Cada mes se encestan cerca de 200 piedras para pedir favores casamenteros
25 sep 2009 . Actualizado a las 02:00 h.Hace unas semanas, en el mes de julio, una familia comía a la sombra del carballo de Vilardefrancos, en Artes (Carballo). Cuando se marchaban, cayó una rama sobre el lugar que ocupaban. No pasó nada. Ayer, la rama aún seguía allí. No es fácil que los vecinos quieran retirarlas. Pasa siempre con los árboles a los que se le atribuyen ciertos poderes, leyendas que son fruto de una herencia secular, culto dendrolático, que dicen los expertos. Había ocurrido, por ejemplo, con el de san Fins de Cambeda, en Vimianzo, al que atribuyen sanación de hernias, cuando los operarios municipales le cortaron unas ramas: nadie quería sacarlas del sitio.

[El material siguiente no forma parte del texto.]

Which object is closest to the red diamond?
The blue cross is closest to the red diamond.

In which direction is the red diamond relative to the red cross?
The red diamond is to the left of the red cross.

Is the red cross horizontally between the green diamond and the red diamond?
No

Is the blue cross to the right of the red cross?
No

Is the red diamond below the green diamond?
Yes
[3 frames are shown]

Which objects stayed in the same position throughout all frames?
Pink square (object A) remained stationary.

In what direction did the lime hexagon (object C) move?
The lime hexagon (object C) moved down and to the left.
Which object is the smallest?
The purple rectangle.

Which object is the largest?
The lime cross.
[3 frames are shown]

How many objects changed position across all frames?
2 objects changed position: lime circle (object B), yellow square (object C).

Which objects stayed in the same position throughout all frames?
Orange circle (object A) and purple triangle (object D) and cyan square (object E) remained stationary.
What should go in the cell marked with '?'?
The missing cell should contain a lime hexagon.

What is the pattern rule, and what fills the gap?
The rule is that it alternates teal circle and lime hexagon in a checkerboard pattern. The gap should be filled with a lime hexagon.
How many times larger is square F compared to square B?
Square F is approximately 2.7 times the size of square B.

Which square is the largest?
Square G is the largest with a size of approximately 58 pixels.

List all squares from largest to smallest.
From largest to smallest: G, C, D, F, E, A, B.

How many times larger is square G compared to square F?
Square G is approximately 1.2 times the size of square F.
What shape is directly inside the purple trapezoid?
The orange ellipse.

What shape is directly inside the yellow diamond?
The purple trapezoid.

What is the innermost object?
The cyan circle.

En Vilardefrancos, lo mismo. El carballo de San Antonio, que así se llama, es muy venerado. Hernias, no se sabe, pero su mayor capacidad se va en casar a la gente. Es una tradición conocida que, lejos de desaparecer, crece. No hay más que echar un vistazo al hueco que tiene en el tronco, a media altura. Casi como una canasta de baloncesto reglamentario. Cada mes encestan en él más de 150 piedras de pequeño tamaño, según los cálculos de un operario que lleva años en la zona. La cifra es muy variable, porque no es lo mismo en época veraniega o de vacaciones que en los meses del invierno. O en el fin de semana. No es raro que, aprovechando las bodas que se celebran en el magnífico pazo (del que depende el carballo), algunos invitados prueben puntería y tal vez sean los próximos en pasar por la vicaría o por el convite en el pazo. Si además la que tira la piedra también ha recogido antes el ramo de la novia, las posibilidades pueden aumentar.

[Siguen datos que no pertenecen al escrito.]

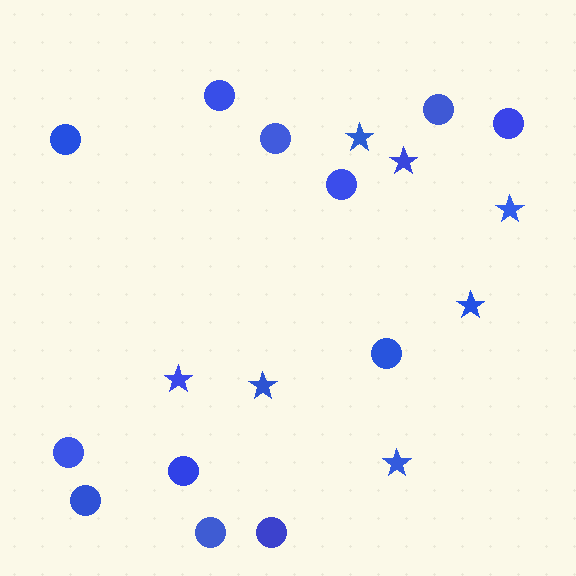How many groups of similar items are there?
There are 2 groups: one group of stars (7) and one group of circles (12).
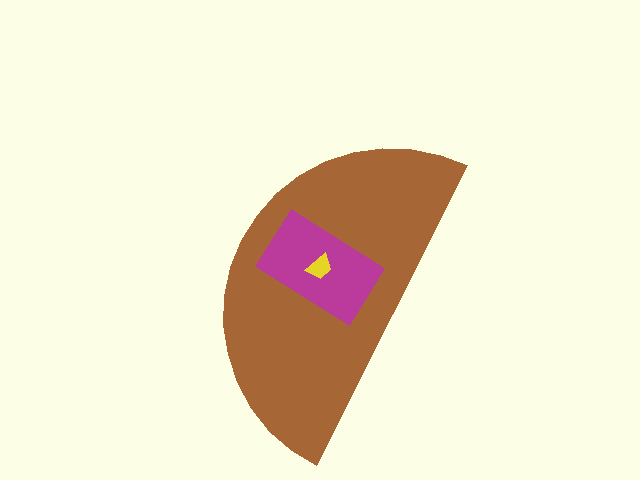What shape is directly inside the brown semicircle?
The magenta rectangle.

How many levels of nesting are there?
3.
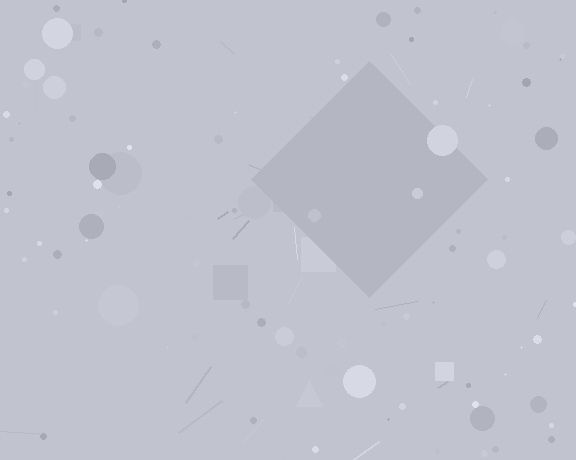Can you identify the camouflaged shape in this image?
The camouflaged shape is a diamond.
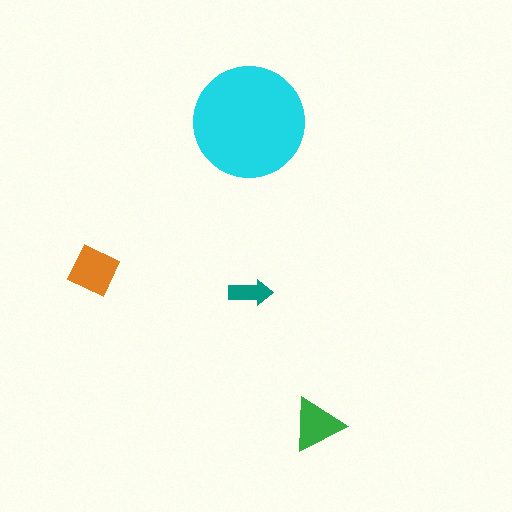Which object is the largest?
The cyan circle.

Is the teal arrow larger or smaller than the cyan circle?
Smaller.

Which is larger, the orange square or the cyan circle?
The cyan circle.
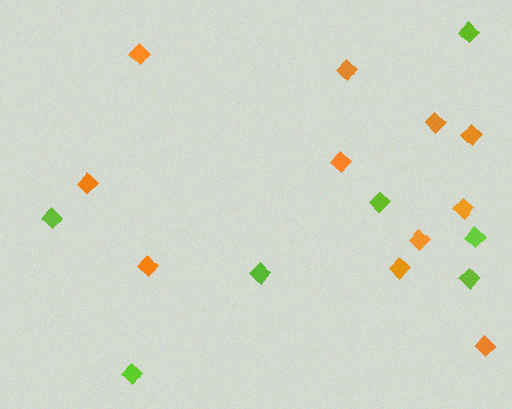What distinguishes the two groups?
There are 2 groups: one group of lime diamonds (7) and one group of orange diamonds (11).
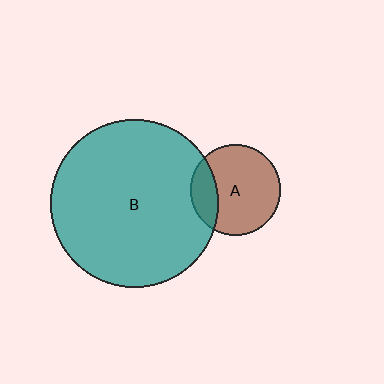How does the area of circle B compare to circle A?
Approximately 3.5 times.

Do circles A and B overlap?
Yes.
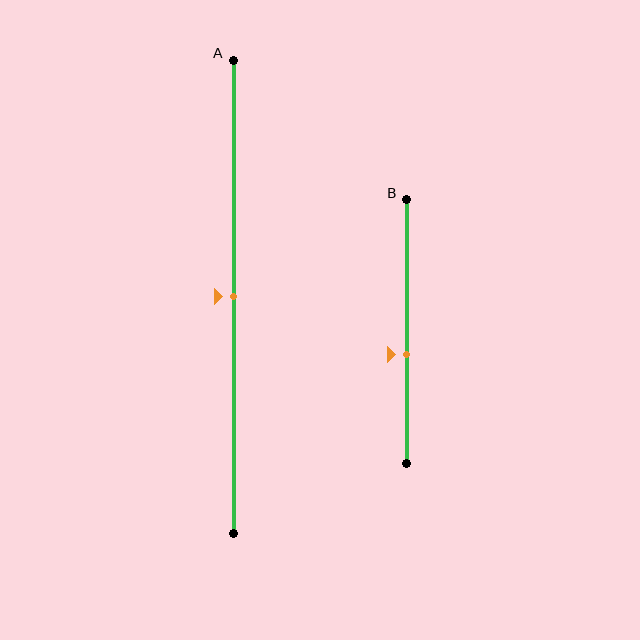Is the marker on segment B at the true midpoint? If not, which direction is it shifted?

Porque, en efecto, la mayor parte de quienes arrojan los guijarros son mujeres. El procedimiento varía según quien lo cuente, pero, en general, habría que dar tres vueltas en torno al carballo y después lanzar de espaldas. El enceste es boda segura. En algunos foros (no locales) se cuenta que, si se logran atinar siete piedras, San Antonio da lo que se le pida. De la distancia a la que hay que hacerlo nada se sabe, tal vez la que aconseje el sentido común.
Leyendas
Las leyendas relacionadas con el carballo son conocidas. Nació, se dice, en el altar de la capilla de San Antonio, dentro del pazo. El altar se llevó al pazo, la capilla original desapareció, el árbol se trasplantó y hasta hoy. Otra versión apunta a que San Antonio, de camino hacia Santiago, ofició misa en el templo y, durante el ritual, sucedió el prodigio del rápido crecimiento, derribando la ermita y construyendo más tarde la actual.
Del carballo, ahora rodeado por un souto de castaños, se cuenta además que su savia es casi como sangre, un jugo muy espeso, circunstancia añadida al respeto que ya de por sí se le tiene.